Our OSL recognized the need to think ahead for this paradigm shift. The goal was to create an oral oncology experience with the same level of safety checks that we had for patients coming to our infusion centers. In 2011, Fairview launched an oral chemotherapy program—made possible by our OSL—and created new touchpoints for pharmacists to interface with patients, including those receiving chemotherapy at home. Physicians, nurses, and care coordinators no longer have to take on responsibilities related to drug education or monitoring adverse effects (AEs) once a patient will be starting oral chemotherapy, because the pharmacy manages this. The way we divide our work in the OSL allows more individuals to practice at the top of their license, exercise their expertise, and focus on what they do best for patients.

For pharmacists, this means we are positioned to do much more than prepare and dispense drugs.
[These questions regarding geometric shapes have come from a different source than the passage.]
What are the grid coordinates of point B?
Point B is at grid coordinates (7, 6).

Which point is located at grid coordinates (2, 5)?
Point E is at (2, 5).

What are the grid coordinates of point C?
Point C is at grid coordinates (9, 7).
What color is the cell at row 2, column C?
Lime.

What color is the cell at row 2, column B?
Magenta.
The efficiencies gained in our OSL structure, in addition to being part of an integrated care network, allow us to reach out to and meet with patients to problem solve, educate, and serve as a resource at every stage.
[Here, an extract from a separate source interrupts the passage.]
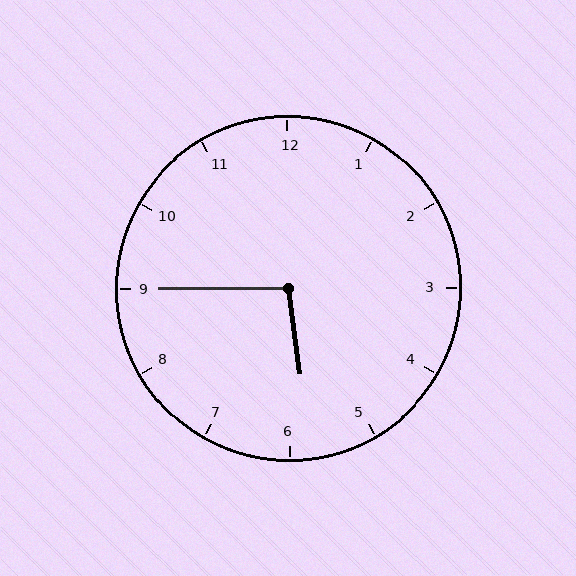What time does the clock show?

  • Clinic infusion: Pharmacists visit with patients during their infusion appointments, taking advantage of the time to educate them about their therapy and possible AEs. We can also connect face-to-face with infusion nurses.
  • Home infusion: We work with patients to coordinate the optimal site of care based on their needs, such as evaluating whether a therapy is safe for home infusion. Being proactive helps us manage infusion chair space and keep some patients in the comfort of their homes.
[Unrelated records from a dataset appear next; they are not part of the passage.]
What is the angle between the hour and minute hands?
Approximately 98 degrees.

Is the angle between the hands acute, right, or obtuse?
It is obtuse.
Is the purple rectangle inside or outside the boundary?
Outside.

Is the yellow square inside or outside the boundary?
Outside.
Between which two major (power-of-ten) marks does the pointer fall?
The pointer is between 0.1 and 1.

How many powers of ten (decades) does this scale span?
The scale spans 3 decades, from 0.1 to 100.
  • Education: Once a patient and their oncologist reach a shared decision on their treatment plan, if it involves oral chemotherapy, pharmacists who are already located in the clinic can join the conversation to provide initial education about the drugs, AEs, and the importance of adherence.
  • Phone support: We proactively call patients who are on oral chemotherapy to check on their adherence. We ask targeted questions to determine whether they are experiencing AEs. We can work to resolve any issue with the patients or involve the provider.
  • Logistics coordination: Dedicated pharmacy technicians called oncology liaisons reach out to patients who are due for a refill of an oral medication. Together, they talk through the plan and cover details related to shipping, co-pays, and key dates. Having technicians manage this aspect of care relieves pharmacists and nurses from their tasks and affords the technician an opportunity to provide valuable services to our patients.
  • Financial assistance: Both our infusion finance team and oncology liaisons provide a concierge-like service related to all aspects of finance, insurance, and billing. They manage all prior authorizations and secure funding for therapies, including making sure site-of-care transitions work smoothly. This dedicated team not only connects patients to assistance programs from manufacturers and foundations but also helps enroll patients and move them through the application process.
  • Survivorship: Through our OSL, we have providers who help patients transition back to their primary care provider. Pharmacists partner in this process to help patients and primary care providers understand long-term AEs such as cardiac toxicity so they can be monitored appropriately.